How I love the weaving in this writing: what it says and what it does not say and what it reveals, slowly.
“Letters, words, sentences, an orgy for my senses…” indeed. Great piece!
Such a lovely piece that captures so much in one moment. A beautiful note on the poignancy of growing up, letting go and what is lost.
That did not go as I expected! Love what you did with that uncut diamond.
Sounds so familiar a story it could be mine – I’ve never forgotten how to spell ‘Sea of Okhotsk’. Nicely done, evocative on several levels.

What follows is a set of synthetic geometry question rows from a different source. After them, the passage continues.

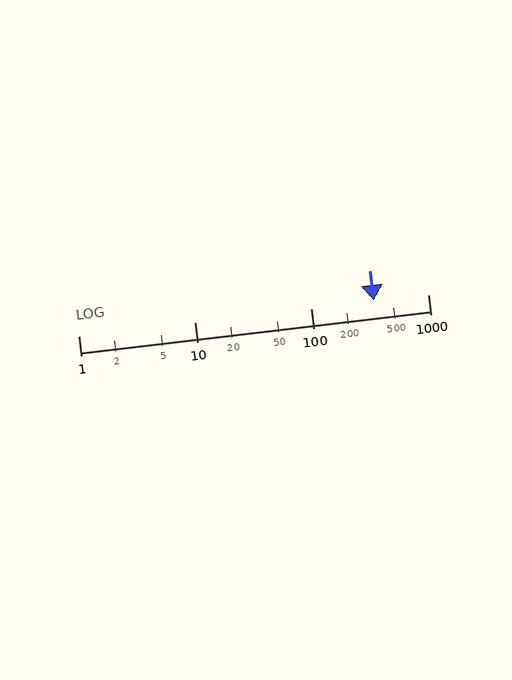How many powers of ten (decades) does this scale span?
The scale spans 3 decades, from 1 to 1000.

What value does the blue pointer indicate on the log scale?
The pointer indicates approximately 340.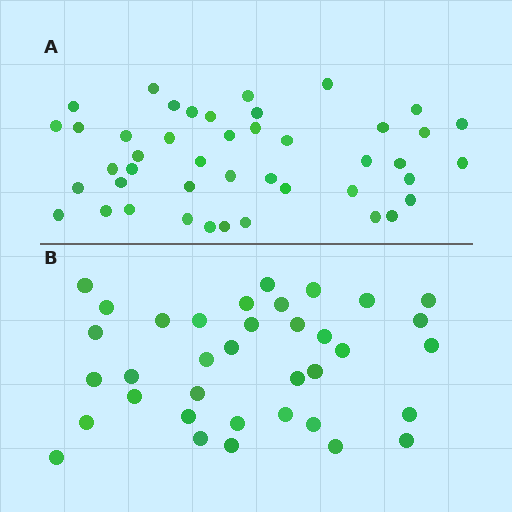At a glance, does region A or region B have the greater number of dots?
Region A (the top region) has more dots.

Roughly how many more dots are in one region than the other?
Region A has roughly 8 or so more dots than region B.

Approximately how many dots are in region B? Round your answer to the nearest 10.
About 40 dots. (The exact count is 36, which rounds to 40.)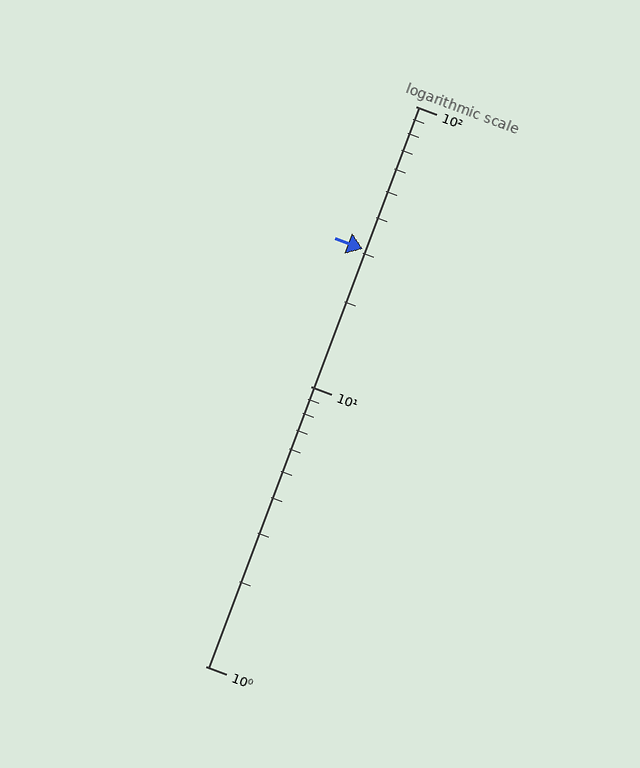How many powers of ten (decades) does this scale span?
The scale spans 2 decades, from 1 to 100.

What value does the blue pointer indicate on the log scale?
The pointer indicates approximately 31.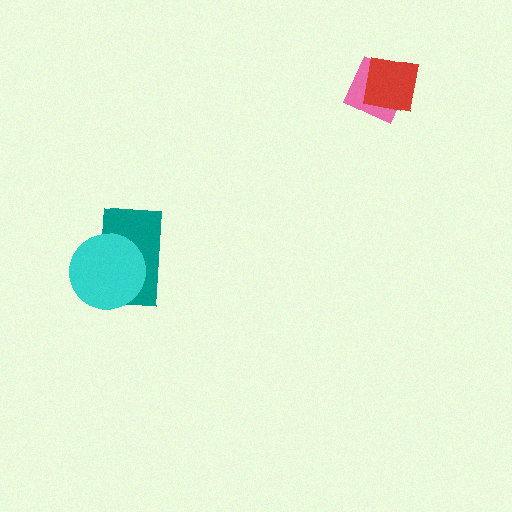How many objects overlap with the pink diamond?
1 object overlaps with the pink diamond.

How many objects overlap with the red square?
1 object overlaps with the red square.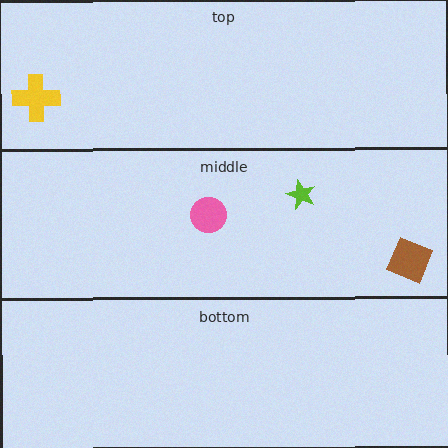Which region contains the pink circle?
The middle region.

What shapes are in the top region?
The yellow cross.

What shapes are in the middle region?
The lime star, the pink circle, the brown diamond.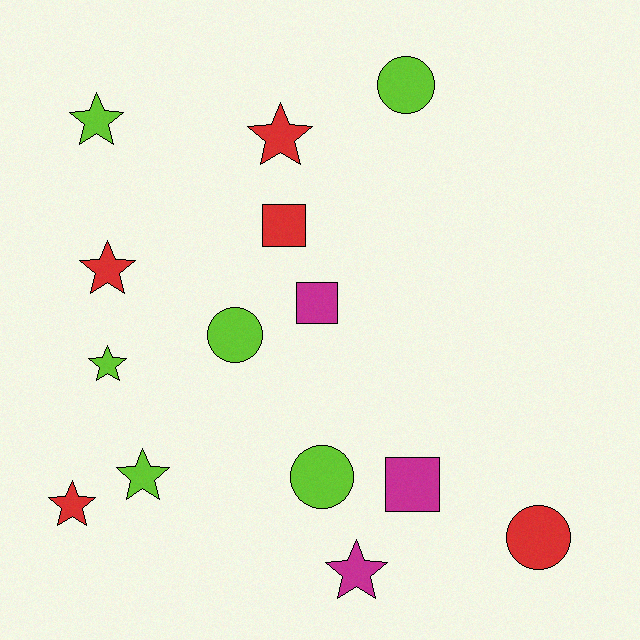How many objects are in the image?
There are 14 objects.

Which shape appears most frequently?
Star, with 7 objects.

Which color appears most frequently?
Lime, with 6 objects.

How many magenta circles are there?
There are no magenta circles.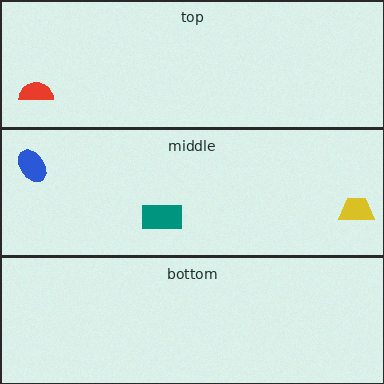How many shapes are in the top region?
1.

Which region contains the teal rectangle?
The middle region.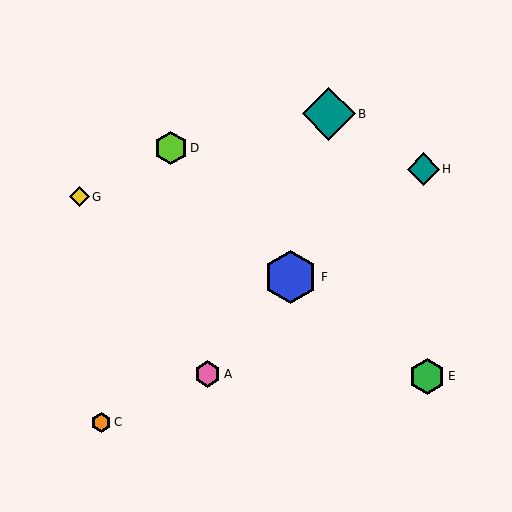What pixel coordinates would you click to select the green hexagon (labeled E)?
Click at (427, 376) to select the green hexagon E.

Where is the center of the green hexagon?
The center of the green hexagon is at (427, 376).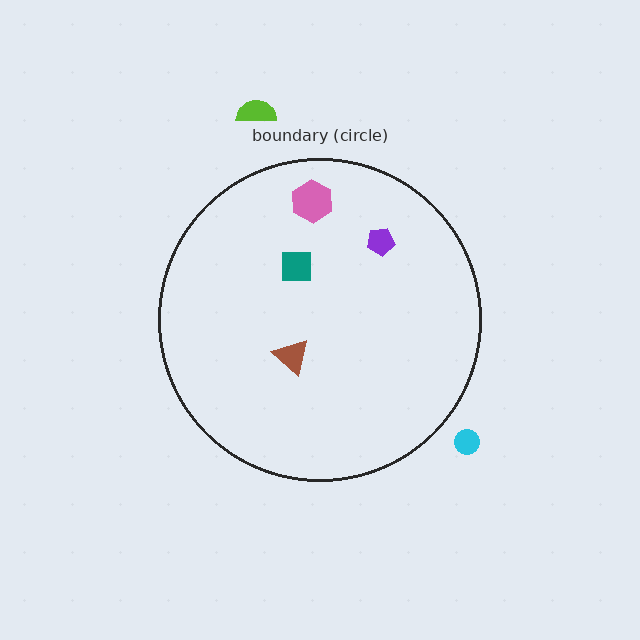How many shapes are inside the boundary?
4 inside, 2 outside.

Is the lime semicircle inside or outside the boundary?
Outside.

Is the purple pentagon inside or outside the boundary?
Inside.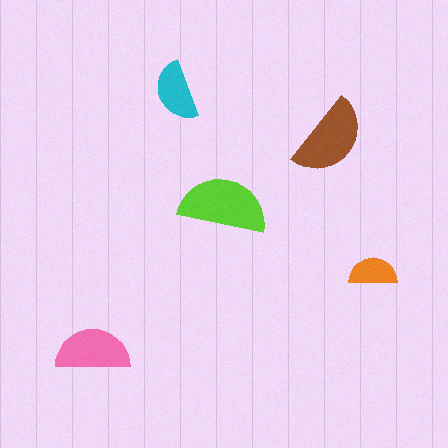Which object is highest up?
The cyan semicircle is topmost.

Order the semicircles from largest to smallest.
the lime one, the brown one, the pink one, the cyan one, the orange one.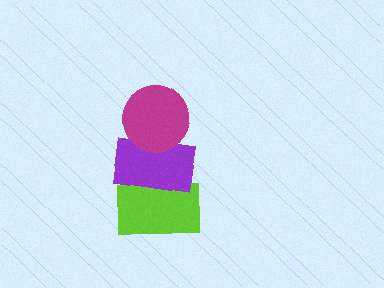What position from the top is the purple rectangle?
The purple rectangle is 2nd from the top.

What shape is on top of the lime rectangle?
The purple rectangle is on top of the lime rectangle.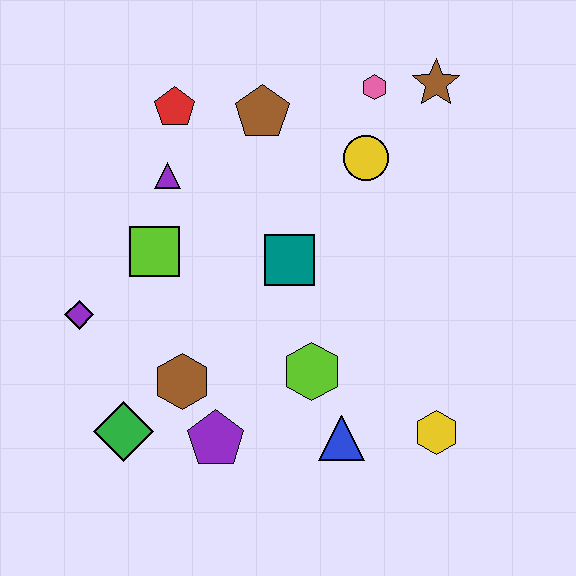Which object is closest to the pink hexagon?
The brown star is closest to the pink hexagon.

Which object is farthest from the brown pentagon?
The yellow hexagon is farthest from the brown pentagon.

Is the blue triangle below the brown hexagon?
Yes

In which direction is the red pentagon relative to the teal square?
The red pentagon is above the teal square.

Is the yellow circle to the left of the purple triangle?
No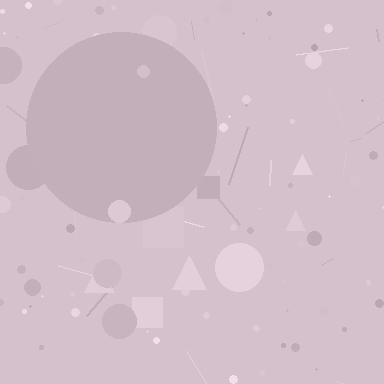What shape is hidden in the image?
A circle is hidden in the image.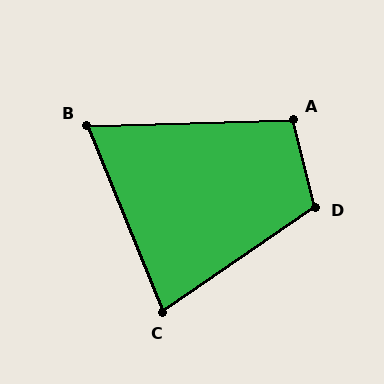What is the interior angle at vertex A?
Approximately 102 degrees (obtuse).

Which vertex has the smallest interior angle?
B, at approximately 70 degrees.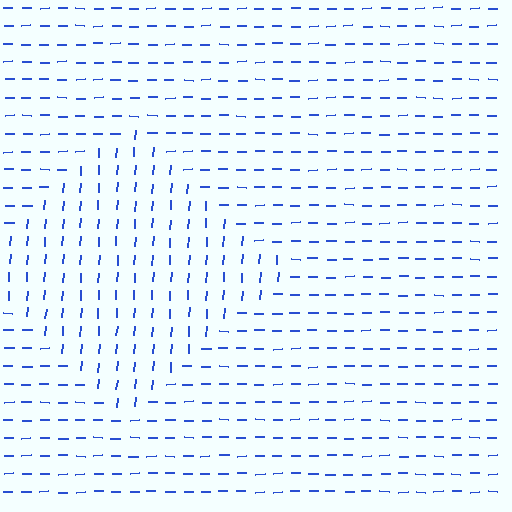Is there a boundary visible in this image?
Yes, there is a texture boundary formed by a change in line orientation.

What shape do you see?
I see a diamond.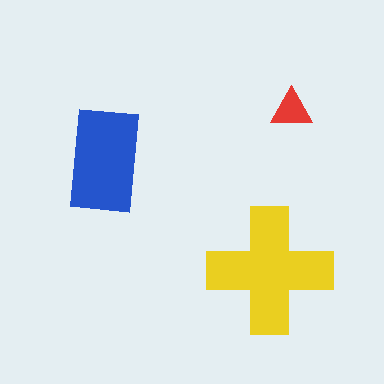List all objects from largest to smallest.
The yellow cross, the blue rectangle, the red triangle.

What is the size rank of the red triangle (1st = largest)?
3rd.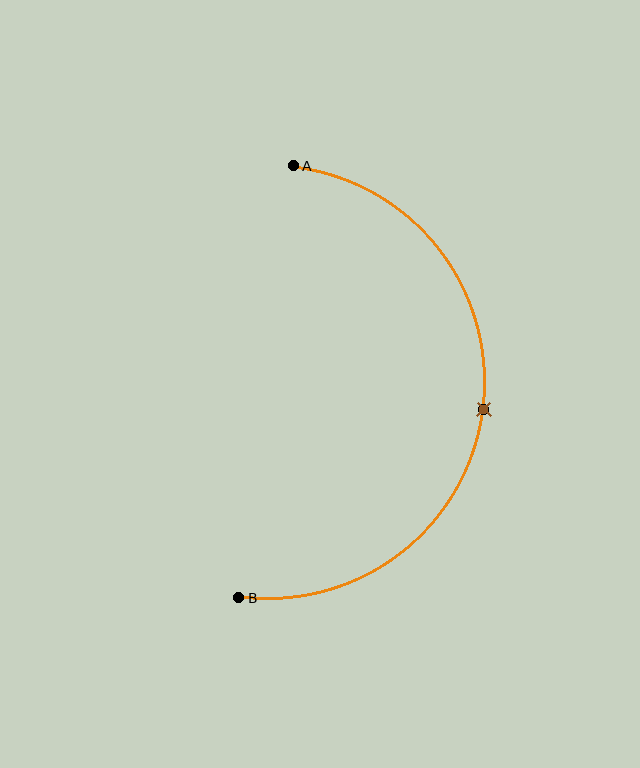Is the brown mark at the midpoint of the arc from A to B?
Yes. The brown mark lies on the arc at equal arc-length from both A and B — it is the arc midpoint.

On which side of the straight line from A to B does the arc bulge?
The arc bulges to the right of the straight line connecting A and B.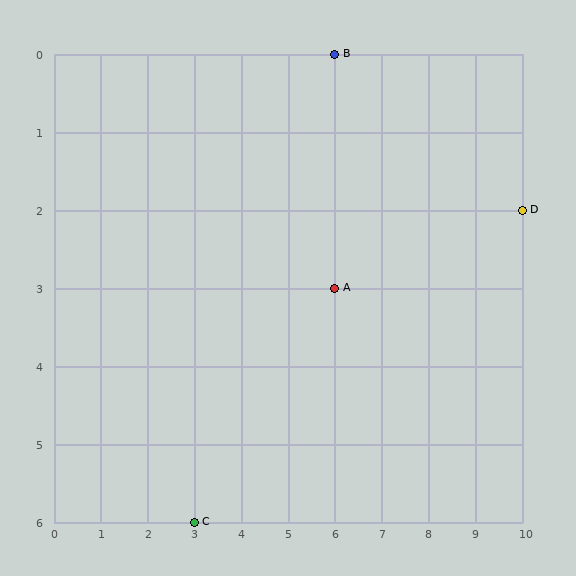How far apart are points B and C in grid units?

Evoking the beautiful, again, Wendy.
Dyslexic and undiagnosed as a child I had an extreem and unhealthy fear of spelling bees.
Strange, what was once fear, is now passion.
stunner
A lovely piece of writing. Spelling is rich and deep and marks us, doesn’t it?
The teacher sounds like a creep.
The word ‘pleach’ is related to ‘pleat’ and ‘plait’. The ‘ea’ digraph is found in words with relatives spelled with an ‘a’ or ‘ai’.
Spelling bees are the times tables of language study: all memorization, no putting together or taking apart of anything meaningful. Such a pity: spelling has so much more to teach us than random lists of words . . .
Such a great piece–I’m going to share it with my students this evening.
L-O-V-E this piece. Amazing how some words have such power…-
I love love love this piece. I love the love of words, the structure, the child bumping up against something heading towards adult. I love the foreboding of the English teacher, and the metaphor of the diamond. Hungry for more of this.